Cuando el padre del agricultor Harold Wilken de Danforth, Illinois, se estaba muriendo, Wilken le dijo a su padre que iba a ser "100 por ciento orgánico".

"¿Por qué harías eso cuando luchamos durante años para mantener las malas hierbas bajas y es mucho más fácil con los herbicidas?" preguntó su padre. El papá de Wilken había estado usando herbicidas desde 1964, y su piel se había pigmentado y le salían ampollas cada vez que estaba al sol.

"¿Por qué querrías continuar de esa manera?" Wilken le preguntó a su padre, en el contexto de lo que los químicos le habían hecho a su salud.

El mismo Harold Wilken estaba familiarizado con los efectos de los herbicidas, se empapó con ellos, tuvo cáncer y sobrevivió.

“No me gustaba Roundup, y descubrí en mis presupuestos para 2004 que Monsanto iba a ganar más por acre en derechos de licencia de lo que yo iba a ganar en mi cultivo de soya”, dice. “Otro factor fue que mi hijo de 12 años me dijo que pensaba que le gustaría cultivar cuando fuera grande y yo sabía que no podíamos hacerlo en una granja convencional. Pensé para mis adentros: 'Si Ross no tiene que manejar herbicidas, pesticidas o insecticidas, valdría la pena volverse orgánico'”.

Pero en la década de 1990, cuando Wilken consideró por primera vez la transición, los terratenientes con los que trabajaba no estaban al tanto, y tampoco los bancos. Recién en 2003 comenzó la transición, en aproximadamente 30 acres propiedad de Herman Brockman, quien le pidió a Wilken que convirtiera la producción a métodos orgánicos.
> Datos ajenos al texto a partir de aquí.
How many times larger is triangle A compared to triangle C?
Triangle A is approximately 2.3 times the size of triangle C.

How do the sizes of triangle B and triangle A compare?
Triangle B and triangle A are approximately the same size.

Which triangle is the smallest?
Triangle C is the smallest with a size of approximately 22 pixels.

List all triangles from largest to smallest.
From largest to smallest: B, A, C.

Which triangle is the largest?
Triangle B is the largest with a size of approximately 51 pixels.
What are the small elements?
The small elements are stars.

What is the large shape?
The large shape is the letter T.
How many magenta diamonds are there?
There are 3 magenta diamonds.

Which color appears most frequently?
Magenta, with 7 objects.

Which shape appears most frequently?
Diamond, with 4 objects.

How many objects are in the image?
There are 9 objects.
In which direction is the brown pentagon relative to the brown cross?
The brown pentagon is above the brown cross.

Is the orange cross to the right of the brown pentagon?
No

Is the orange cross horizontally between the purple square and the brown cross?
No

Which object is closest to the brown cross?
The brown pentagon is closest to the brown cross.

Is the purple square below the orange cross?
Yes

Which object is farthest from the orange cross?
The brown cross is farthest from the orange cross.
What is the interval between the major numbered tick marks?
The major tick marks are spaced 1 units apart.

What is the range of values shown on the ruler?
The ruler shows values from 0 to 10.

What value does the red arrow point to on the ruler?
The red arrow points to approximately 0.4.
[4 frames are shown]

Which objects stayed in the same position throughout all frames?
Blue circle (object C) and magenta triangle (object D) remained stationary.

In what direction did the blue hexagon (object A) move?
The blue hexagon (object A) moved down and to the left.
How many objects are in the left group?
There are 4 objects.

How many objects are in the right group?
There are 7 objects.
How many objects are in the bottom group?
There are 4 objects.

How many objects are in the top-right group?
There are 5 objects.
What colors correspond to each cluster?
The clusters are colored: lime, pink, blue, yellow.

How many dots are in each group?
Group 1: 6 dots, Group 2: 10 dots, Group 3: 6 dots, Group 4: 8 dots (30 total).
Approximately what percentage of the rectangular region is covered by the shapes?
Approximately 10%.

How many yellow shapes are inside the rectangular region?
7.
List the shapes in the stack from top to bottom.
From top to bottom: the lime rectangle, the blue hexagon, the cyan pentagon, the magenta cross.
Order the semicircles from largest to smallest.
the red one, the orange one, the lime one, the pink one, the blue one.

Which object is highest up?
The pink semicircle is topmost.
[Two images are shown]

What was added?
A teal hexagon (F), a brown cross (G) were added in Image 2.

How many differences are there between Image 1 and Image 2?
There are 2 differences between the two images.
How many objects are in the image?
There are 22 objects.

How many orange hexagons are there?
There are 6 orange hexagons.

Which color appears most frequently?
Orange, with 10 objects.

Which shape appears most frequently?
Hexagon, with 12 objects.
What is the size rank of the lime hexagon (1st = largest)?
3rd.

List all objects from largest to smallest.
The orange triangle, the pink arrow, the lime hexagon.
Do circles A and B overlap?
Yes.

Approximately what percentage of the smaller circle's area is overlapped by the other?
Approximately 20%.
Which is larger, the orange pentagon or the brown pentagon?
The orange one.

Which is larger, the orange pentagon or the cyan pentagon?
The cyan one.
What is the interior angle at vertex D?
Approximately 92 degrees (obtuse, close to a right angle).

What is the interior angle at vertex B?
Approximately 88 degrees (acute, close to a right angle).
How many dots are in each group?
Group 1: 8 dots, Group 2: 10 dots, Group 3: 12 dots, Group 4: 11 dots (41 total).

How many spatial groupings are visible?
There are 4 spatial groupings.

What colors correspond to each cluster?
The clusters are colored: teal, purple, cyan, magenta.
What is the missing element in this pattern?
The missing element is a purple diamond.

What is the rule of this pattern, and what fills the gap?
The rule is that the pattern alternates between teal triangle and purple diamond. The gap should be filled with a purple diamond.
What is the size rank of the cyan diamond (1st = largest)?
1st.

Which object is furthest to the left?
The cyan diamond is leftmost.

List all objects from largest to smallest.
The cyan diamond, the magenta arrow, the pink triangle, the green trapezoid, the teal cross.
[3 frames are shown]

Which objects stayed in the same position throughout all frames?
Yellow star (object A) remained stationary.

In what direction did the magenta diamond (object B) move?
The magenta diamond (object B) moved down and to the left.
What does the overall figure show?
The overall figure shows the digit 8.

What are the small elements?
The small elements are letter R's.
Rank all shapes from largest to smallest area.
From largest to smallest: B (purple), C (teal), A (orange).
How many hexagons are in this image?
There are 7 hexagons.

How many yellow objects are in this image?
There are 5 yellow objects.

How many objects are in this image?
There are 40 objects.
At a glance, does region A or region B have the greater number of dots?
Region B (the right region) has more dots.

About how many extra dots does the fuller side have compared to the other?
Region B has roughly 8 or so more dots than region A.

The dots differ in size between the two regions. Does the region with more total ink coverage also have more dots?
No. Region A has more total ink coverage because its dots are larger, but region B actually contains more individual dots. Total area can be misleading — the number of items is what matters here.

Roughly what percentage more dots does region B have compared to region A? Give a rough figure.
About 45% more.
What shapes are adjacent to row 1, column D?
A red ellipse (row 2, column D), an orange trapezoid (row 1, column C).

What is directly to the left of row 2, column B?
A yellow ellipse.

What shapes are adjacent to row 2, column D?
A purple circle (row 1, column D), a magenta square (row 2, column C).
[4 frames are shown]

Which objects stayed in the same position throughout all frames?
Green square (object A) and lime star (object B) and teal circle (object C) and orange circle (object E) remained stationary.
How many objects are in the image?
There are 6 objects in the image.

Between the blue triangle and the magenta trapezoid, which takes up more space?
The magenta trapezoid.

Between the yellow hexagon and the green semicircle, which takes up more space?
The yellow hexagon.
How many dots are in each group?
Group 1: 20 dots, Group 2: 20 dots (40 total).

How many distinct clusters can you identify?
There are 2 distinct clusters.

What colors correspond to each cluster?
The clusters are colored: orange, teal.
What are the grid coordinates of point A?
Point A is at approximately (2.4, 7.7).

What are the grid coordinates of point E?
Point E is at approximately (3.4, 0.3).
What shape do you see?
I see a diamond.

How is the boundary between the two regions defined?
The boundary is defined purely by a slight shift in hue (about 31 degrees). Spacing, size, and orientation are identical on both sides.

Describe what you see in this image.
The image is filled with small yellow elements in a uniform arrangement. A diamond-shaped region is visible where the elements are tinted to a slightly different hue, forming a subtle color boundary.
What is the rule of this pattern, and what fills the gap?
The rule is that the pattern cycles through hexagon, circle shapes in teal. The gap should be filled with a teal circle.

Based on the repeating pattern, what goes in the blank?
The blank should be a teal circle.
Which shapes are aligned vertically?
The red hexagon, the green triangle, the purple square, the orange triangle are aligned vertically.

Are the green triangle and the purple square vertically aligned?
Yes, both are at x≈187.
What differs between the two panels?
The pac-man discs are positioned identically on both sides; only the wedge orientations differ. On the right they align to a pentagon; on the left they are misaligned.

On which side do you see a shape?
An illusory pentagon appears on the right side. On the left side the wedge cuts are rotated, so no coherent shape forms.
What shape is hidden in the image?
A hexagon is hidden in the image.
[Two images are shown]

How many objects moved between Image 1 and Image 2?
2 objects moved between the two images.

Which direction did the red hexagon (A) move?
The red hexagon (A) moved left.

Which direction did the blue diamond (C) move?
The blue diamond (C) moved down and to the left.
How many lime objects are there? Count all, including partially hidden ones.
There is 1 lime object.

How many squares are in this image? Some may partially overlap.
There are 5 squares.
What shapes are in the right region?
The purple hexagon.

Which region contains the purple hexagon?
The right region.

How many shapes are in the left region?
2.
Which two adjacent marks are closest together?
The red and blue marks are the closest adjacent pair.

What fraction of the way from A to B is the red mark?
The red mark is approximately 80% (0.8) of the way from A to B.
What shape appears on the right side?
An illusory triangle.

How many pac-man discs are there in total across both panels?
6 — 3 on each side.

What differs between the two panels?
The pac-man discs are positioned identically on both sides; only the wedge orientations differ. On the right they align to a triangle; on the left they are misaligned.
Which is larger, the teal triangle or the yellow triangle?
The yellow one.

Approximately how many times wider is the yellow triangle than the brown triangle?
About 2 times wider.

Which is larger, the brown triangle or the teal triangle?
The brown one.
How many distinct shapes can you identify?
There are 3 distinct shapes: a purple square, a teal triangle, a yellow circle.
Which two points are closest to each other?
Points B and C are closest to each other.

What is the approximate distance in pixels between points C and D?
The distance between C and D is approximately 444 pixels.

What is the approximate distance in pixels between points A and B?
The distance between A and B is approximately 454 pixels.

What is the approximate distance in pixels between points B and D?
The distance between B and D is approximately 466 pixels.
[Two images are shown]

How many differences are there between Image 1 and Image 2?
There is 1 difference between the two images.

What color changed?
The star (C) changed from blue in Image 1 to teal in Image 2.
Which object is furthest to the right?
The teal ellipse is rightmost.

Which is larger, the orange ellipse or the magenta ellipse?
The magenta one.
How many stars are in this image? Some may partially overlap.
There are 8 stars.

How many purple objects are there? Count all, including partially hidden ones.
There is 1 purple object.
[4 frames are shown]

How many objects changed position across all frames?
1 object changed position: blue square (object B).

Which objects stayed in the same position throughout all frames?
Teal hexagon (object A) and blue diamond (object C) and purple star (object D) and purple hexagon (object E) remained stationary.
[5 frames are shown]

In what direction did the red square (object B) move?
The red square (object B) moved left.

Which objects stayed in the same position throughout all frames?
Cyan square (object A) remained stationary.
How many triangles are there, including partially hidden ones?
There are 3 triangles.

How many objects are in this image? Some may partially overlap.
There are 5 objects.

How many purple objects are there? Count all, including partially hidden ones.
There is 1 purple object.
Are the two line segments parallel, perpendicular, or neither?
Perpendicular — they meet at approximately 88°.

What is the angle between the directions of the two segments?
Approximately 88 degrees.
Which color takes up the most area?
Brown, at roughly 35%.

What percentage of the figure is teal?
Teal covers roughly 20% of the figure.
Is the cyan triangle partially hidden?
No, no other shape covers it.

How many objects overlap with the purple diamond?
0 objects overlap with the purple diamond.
Cinco años más tarde, Wilken se conectó con David Miller, un primo de Brockman y cofundador de Iroquois Valley Farmland Real Estate Investment Trust (REIT), con sede en Evanston, Illinois, que invierte en tierras en nombre de los agricultores que aceptan la transición a la agricultura orgánica. o que acceden a seguir cultivándolo de forma ecológica. Miller tenía otros siete acres, parte de una granja familiar, que quería que Wilken trabajara orgánicamente. Wilken se convirtió en el primer agricultor en la cartera de Iroquois Valley. De 700 acres de cultivo convencional en 2003 a 2,900 acres totalmente orgánicos o en transición en la actualidad, Wilken incorporó a su hijo y sobrino al negocio y abrió un molino para maíz y granos pequeños, vendiendo harina de maíz y harina a panaderos del área de Chicago.

A los agricultores que usan métodos convencionales que quieren hacer la transición a lo orgánico todavía les resulta difícil obtener financiamiento de prestamistas comerciales convencionales. Pero un número creciente de fuentes alternativas, como Iroquois Valley REIT, está apareciendo en los Estados Unidos para intervenir cuando y donde tenga sentido, no solo financieramente, sino con el objetivo de apoyar los esfuerzos para regenerar el suelo, conservar la tierra, proteger el aire. y agua, y mejorar la salud al evitar los productos químicos y proporcionar alimentos ricos en nutrientes.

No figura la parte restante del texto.